De orelha em pé, Preto Chico ouvia atentamente o Coronel Luis falar algo sobre independência e seu genro, um advogado que morava na Capital, balbuciar palavras sobre liberdade. Desta forma, muitas coisas se passavam pela cabeça de Preto Chico.
Derrepente, passa ao lado da Casa Grande e bem em frente à janela onde o danado do Preto Chico se encontrava debruçado, um crioulinho carregando um saco às costas e o qual grita bem alto:
- Preto Chico desgraça, se sinhôsinho te pega aí, cê tá no tronco seu merda!
Mais que depressa o finório Preto Chico pula de onde está e corre como um capeta para o meio da lavoura, com receio de que o Coronel lhe pegasse em flagrante delito. Passado alguns minutos, seu coração já começava a bater normalmente após o susto causado pelo "X9" da senzala. Debaixo do sol quente, o astuto Crioulo tentava assimilar os dizeres sobre a independência e a liberdade dos quais escutou na reunião dos sinhôzinhos.
No dia seguinte, uma figura muito importante da região, o qual mora na capital, foi vistar o Coronel Luis; este era o produtor da famosa cachaça independência, muito apreciada no Brasil da época. Seu nome era sr. José Bustamentes, também um fanático independencialista e que gostava de prosear com o Coronel à respeito de política e principalmente sobre o fim do colonialismo Lusitano. Este também era muito conhecido pelo seu famoso bordão o qual o empregava quando um cliente lhe pagava alguma mercadoria que dele comprara: Ah Liberdade!
Bom, mais que depressa Preto Chico percebe a presença do famoso produtor e corre ao vão que dá à janela da sala de reuniões do Coronel, para escutar a conversa dos dois fidalgos:
- É Zé - disse o Coronel - num guento mais essa nossa situação.
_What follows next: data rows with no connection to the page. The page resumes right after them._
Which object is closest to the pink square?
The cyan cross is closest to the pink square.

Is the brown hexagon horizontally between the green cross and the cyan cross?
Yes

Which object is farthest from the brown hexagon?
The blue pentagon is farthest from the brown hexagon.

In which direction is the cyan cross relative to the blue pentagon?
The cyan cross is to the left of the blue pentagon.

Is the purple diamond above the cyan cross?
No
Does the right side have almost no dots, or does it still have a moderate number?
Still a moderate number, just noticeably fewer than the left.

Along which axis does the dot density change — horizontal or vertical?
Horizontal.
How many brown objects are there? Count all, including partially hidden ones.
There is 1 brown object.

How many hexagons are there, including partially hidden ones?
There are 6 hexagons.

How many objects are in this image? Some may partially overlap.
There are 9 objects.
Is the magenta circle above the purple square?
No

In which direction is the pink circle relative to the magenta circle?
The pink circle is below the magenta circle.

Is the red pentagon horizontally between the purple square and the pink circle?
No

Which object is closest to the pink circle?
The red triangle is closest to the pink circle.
Trabalho duro para sustentar uma cabanda de Pavão que agora mora do outro lado do oceano!
Então, José Bustamantes responde:
- O sr. está certo Coroné, se tivéssemos homi de peito nessa colônia, não estaríamos há tanto tempo nessa situação!
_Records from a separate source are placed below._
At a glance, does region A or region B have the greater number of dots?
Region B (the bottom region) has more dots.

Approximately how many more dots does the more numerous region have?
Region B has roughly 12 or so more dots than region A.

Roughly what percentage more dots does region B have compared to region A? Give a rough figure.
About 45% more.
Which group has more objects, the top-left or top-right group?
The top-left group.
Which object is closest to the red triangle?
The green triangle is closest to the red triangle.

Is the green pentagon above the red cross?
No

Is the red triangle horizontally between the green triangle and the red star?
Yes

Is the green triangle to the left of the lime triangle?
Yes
Então o Coronel, com um certo ar de sarcasmo, retruca:
- Quer saber meu caro amigo do alambique? " Ah Liberdade" ao homem que nos trouxer a independência!...
Mal o Coronel pronunciou a última letra da frase, eis que o "X9" da senzala estava de passagem no mesmo lugar e novamente inferniza a vida de Preto Chico:
- Preto Chico safaaaado...
E mais uma vez o figurante da obra de Monteiro Lobato pula de onde está e some no meio da lavoura...
Contudo, desta vez Preto Chico estava eufórico, pois, ouviu as palavras do sinhôzinho dizendo que dará a liberdade para quem trouxer a independência:
- Vô consegui a tar da independência - pensou Preto Chico -. O sinhôzinho vai ficar gurlhoso de muá. Inté hoje eis me trata como mundiça, como bosta que num vale nada. Vou monstrar pra todo eles que eu sou firno! Vô se Preto Livre, aforriado!
Depois disso, no dia 06 de setembro de 1822, o genro do Coronel Luis, o tal advogado residente na capital da Colônia que à época era sediada na cidade do Rio de Janeiro e o qual se chamava Dirceu Lopes e era outro adepto incontestável do independencialismo, foi à fazenda do Coronel, chamando-o afoito:
- Coronel, Coronel - gritava ele.
O Coronel chega às pressas na porta da Casa Grande e esbraveja:
- Que gritaria é essa homi? Quem morreu?
Dr. Dirceu, quase sem ar, sobe as escadas para se encontrar com o Coronel e diz:
- Ninguém morreu Coronel, ainda! Pode ser que muitos irão morrer!
- Mas que papo é esse homi? Perdeu o juízo? - Retrucou o Coronel -.
No meio dessa discussão, Preto Chico percebe que há algo estranho no ar e despistadamente chega bem próximo à escada para averiguar a situação, porém, desta vez a conversa estava sendo ao ar livre e ele tinha que tomar muito cuidado para não ser pego bisbilhotando.
Então, o Dr. Dirceu disse ao Coronel:
- Meu sogro, tenho uma incrível notícia! Tô indo me encontrar com o príncipe Pedro. Tenho umas correspondências para lhe entregar (acharam melhor pedir a uma pessoa influente para ser o portador das cartas). Meu caro, pela agitação e urgência que me pediram para entregar estas correspondências, creio que a independência está à vista! Ou virá uma grande revolta... O Sr. José Bustamantes foi à frente, para encontrar também com o Príncipe. Vou topá-lo às margens do Ipiranga, quando ele estiver passando por lá, vindo de Santos.
Preto Chico ouvia atentamente a conversa dos dois senhôzinhos e pensava consigo:
- Disgraça! Se eu num apreça o passo, não consigo alcança a tar da idependença e vô perde minha nega no limpo! Tenho que me espichá logo!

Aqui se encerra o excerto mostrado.